The material parameters of the model are set as follows: the elastic modulus of sandstone-mudstone is 48 GPa, with a Poisson’s ratio of 0.3; the elastic modulus of salt-gypsum rock is 68 GPa, with a Poisson’s ratio of 0.3. The constitutive relation adopts a nonlinear model fitted based on creep experimental data, and the parameters of the LC2 rock sample are used as the basis for the simulation. This is because the LC2 rock corresponds to the well depth of the established model and the fitting curve. The specific parameter values are as follows: power-law creep coefficient A = 9 × 10−15, stress index m = 5, and time index n = −0.003. The model adopts the strain-hardening criterion, which can accurately describe the strength improvement characteristics of rocks caused by internal structure changes during deformation by introducing strain hardening parameters, thereby more realistically simulating the mechanical response of deep salt-gypsum rock formations.
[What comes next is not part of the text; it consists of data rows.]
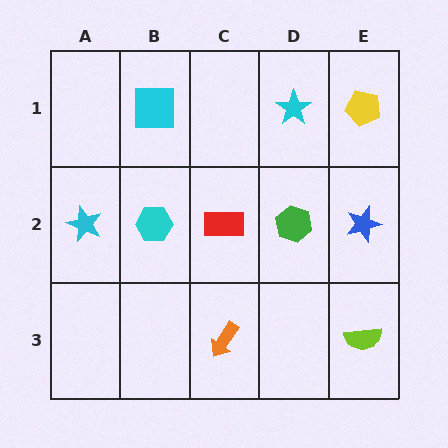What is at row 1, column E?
A yellow pentagon.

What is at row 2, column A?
A cyan star.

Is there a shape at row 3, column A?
No, that cell is empty.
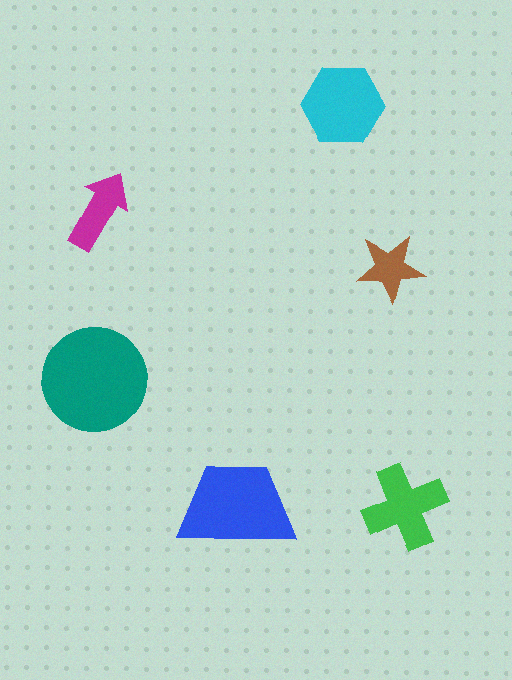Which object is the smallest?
The brown star.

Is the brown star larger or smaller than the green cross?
Smaller.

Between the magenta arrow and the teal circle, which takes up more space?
The teal circle.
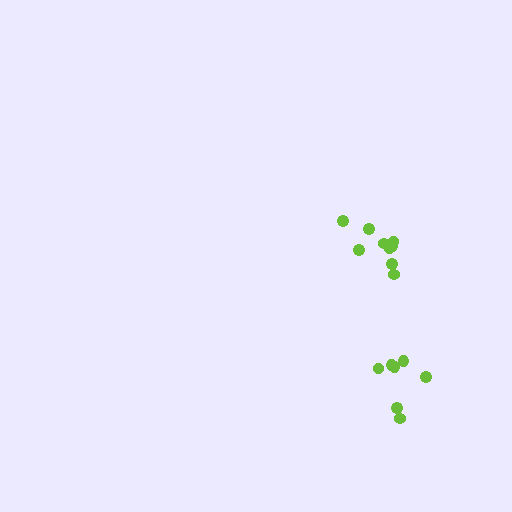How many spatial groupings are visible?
There are 2 spatial groupings.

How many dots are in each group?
Group 1: 9 dots, Group 2: 7 dots (16 total).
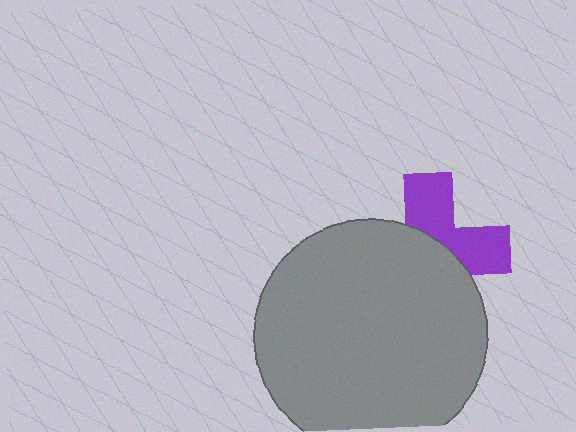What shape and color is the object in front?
The object in front is a gray circle.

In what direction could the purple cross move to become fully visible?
The purple cross could move up. That would shift it out from behind the gray circle entirely.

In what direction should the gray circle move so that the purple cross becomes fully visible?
The gray circle should move down. That is the shortest direction to clear the overlap and leave the purple cross fully visible.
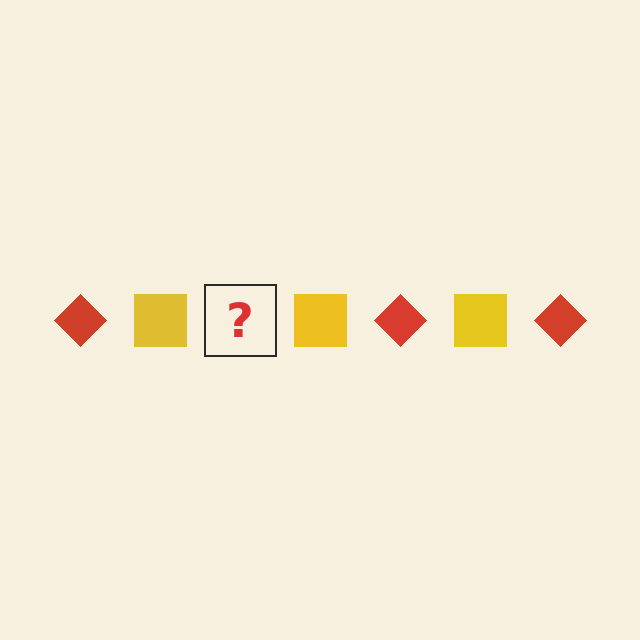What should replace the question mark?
The question mark should be replaced with a red diamond.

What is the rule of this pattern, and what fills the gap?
The rule is that the pattern alternates between red diamond and yellow square. The gap should be filled with a red diamond.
4.2. Mesh Generation and Boundary Loads

The model is discretized using non-uniform mesh density, with local refinement in stress-concentrated zones (e.g., wellbore walls and layer interfaces) and sparser meshes in remote areas to optimize computational efficiency. Hexahedral elements are used, resulting in an optimized total mesh count of 340,200 elements. This meshing strategy balances numerical accuracy and computational cost, providing a robust foundation for borehole deformation simulation. At the interface between the salt-bearing gypsum mudstone and salt layers, displacement continuity constraints are imposed to prohibit relative slip during creep, reflecting the cooperative deformation behavior of real geological layers.
In situ stress boundary conditions are determined using logging data inversion results: a maximum horizontal stress of 127.49 MPa, a minimum horizontal stress of 123.58 MPa, and a vertical stress of 117.43 MPa. To investigate the effect of varying drilling fluid densities on borehole deformation, five representative densities (2.0 g/cm3, 2.1 g/cm3, 2.2 g/cm3, 2.3 g/cm3, and 2.4 g/cm3) were simulated by applying corresponding uniform pressure to the borehole inner wall. These densities cover the typical pressure regulation range in field drilling, enabling systematic analysis of borehole response characteristics under varying liquid column pressures. The numerical simulation analysis step runs for a total of 4 h to capture the early-stage dynamic evolution law of borehole deformation.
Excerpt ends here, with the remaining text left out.